The chatterazzi are indulging in hand wringing over Woolworths’ first profit downgrade since the company re-listed 19 years ago. “Strange days indeed” says one broker. “Myriad factors” are “laying siege to the fortunes and future of our major retailers” says The Age. Have to keep a watchful eye on those “myriad factors” at all times – you never know what they might do. If investing in Woolworths is an investment in the Australian economy, then it is increasingly becoming clear that it is an investment in the wrong side of Australia’s two speed economy – the slow lane. Lamentations aside, it is worth asking: who is likely to invest in the company, and why?

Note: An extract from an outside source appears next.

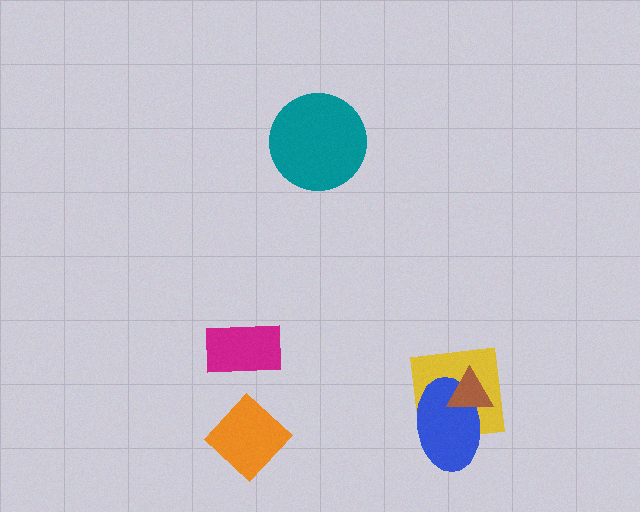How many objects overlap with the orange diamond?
0 objects overlap with the orange diamond.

For local institutions, it tends to be a question of arbitrage. They will inevitably have a holding in the so-called “retailer” (it is really just a supply chain, one half of the world’s largest supermarket duopoly). That duopoly gets on average about $4,000 a year from each member of the population, so the question is not whether or not to hold the stock, but what weighting. With an investment in Coles obscured by its being part of the conglomerate Wesfarmers, Woolworths remains the best pure supermarket play. They are likely to hold or slightly sell off.
For retail investors Woolworths tends to be a yield play with capital growth. But the likely dividend yield is about 4.6%, not very different from bank deposits. And the capital growth story is not especially appealing. The forward earnings multiple is about the same as the wider market: 15 times. Brokers’ 12 month price targets are about $30, but considering the profit downgrade that has to be considered brave. They are not likely to be strong buyers.
For overseas investors Woolworths has been considered an excellent defensive investment, a logic that looks weaker with the Australian dollar so high. There is also less appetite for defensive stocks as some gloom lifts from global markets. That race may be run.
Woolworths’ advantage has been that it could run a barely competent supply chain, when Coles could not. That advantage now seems to be evaporating. Wesfarmers seems to know something about distribution networks. The duopoly is becoming homogenous. Woolworths is hard to avoid, but hard to get excited about, either.